# The Adventures of Mutt and Loose



## jonshaft (Nov 17, 2005)

This is my attempt at writing the background to a character I had the fortunate pleasure of playing, yet had the unfortunate pleasure of losing every crucial die roll it would seem. I guess its an homage to the ubiquitous aspect of seemingly non-random die tossery.



	He approached the ring of stones cautiously, one hand on the hilt of his sword and the other tightly wrapped around the small woolen bundle he bore. “Cyron, Cyron Nobble are you here?” The only reply was the howling of the wind and the rustling of leaves to the right.

	“It has been a long time… Lord Batrim” the druid replied “and under what auspiciousness do you attempt to enter my grove on this sacred night?”

	“Its your help I require. I know I haven’t been much of a friend to you as of late but you are the only one” at this the man who was Lord Batrim fell to his knees tears welling in his eyes as he thrust the bundle toward the surprised druid.

	Unwrapping the bundle the druid looked upon the form of an infant, a newborn really. It looked sickly and blue and not long for this world. “This child is dying, there is nothing that can be done by me. Take it to a priest, they’ve more experience in matters such as these and tonight especially I cannot be wasted with such a burden. The moon is at zenith and the stones will speak later.”

	Between sobs Batrim pleaded “you don’t understand, this is my heir, my only heir, I cannot take it to the priests. If I do my enemies will find out and they will see my sick child and take it as a sign of my weakness.  My hold in this region is tenuous at best. I cannot hope to maintain current alliances If I do something like this.”

	“What of the child’s mother, does she know of your wishes and of this journey?”

	“Delarya suffered much through the birth and was administered a sleeping draught afterwards for her own safety. I was afraid she might be lost as well if she knew of the child’s difficulties.”

	“I knew her always to be a strong woman; what has become of you two since we last parted ways?”
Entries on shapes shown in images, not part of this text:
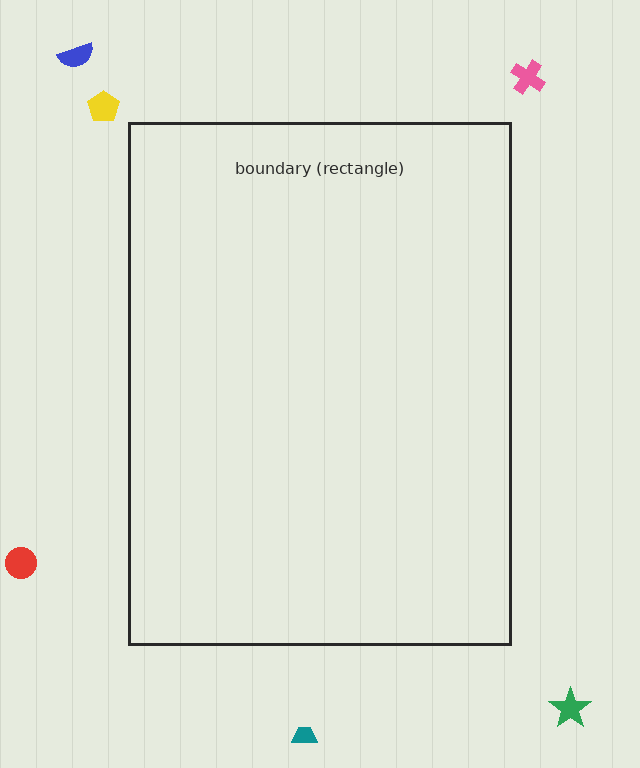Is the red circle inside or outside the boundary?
Outside.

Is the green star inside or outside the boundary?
Outside.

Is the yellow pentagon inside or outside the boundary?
Outside.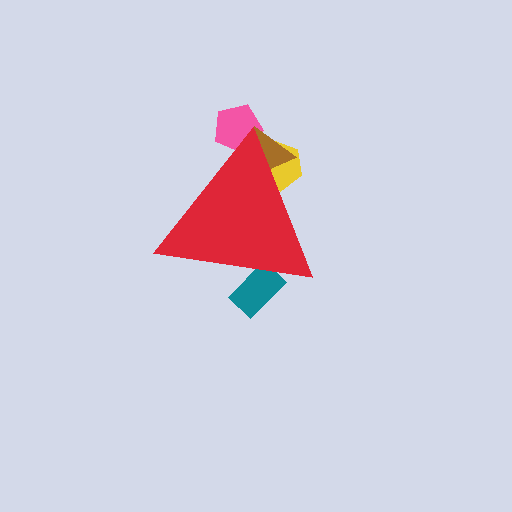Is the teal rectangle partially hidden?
Yes, the teal rectangle is partially hidden behind the red triangle.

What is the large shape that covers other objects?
A red triangle.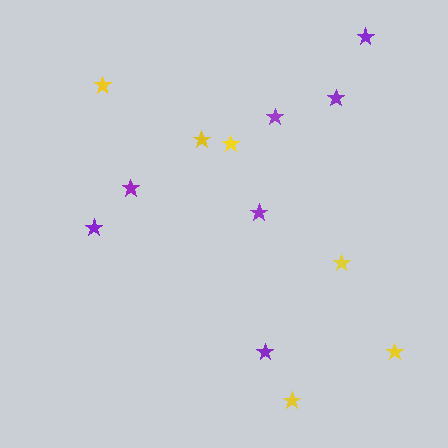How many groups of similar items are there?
There are 2 groups: one group of purple stars (7) and one group of yellow stars (6).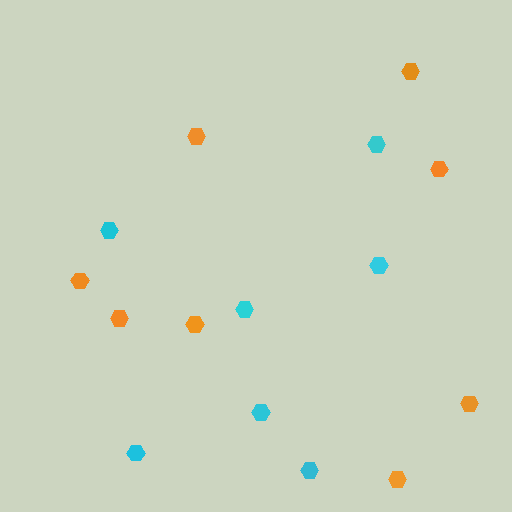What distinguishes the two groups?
There are 2 groups: one group of cyan hexagons (7) and one group of orange hexagons (8).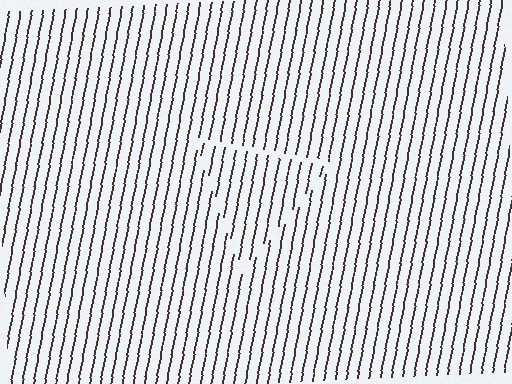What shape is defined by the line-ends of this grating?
An illusory triangle. The interior of the shape contains the same grating, shifted by half a period — the contour is defined by the phase discontinuity where line-ends from the inner and outer gratings abut.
	“You don’t understand what we’ve been through. Starting a kingdom here was originally such a bold notion and a new adventure for the two of us. Its so hard. She needs this child more than I do, and I can’t go on without her.”

	Cyron Nobble grabbed his beard and tugged, a nervous gesture he picked up while lost in thought. He realized this should not be an issue. This festival happened once a year, Dragontide it was called. It was the time when the full moon cast its silvery sheen on the first frost of the season and everything shimmered like the scales of a silver dragon. Surely the festival rights outweighed the necessity of one being. Besides it would be a corruption of the flow of nature to aid this child. His Druidic Vows taught him that. But still, Batrim was an old friend and Dalarya so much more. If his attachment to the land wasn’t so strong it might have been him with her instead. “Yes, I’ll do it” he mulled aloud as much to himself as to Batrim. “But for her, and not for you.”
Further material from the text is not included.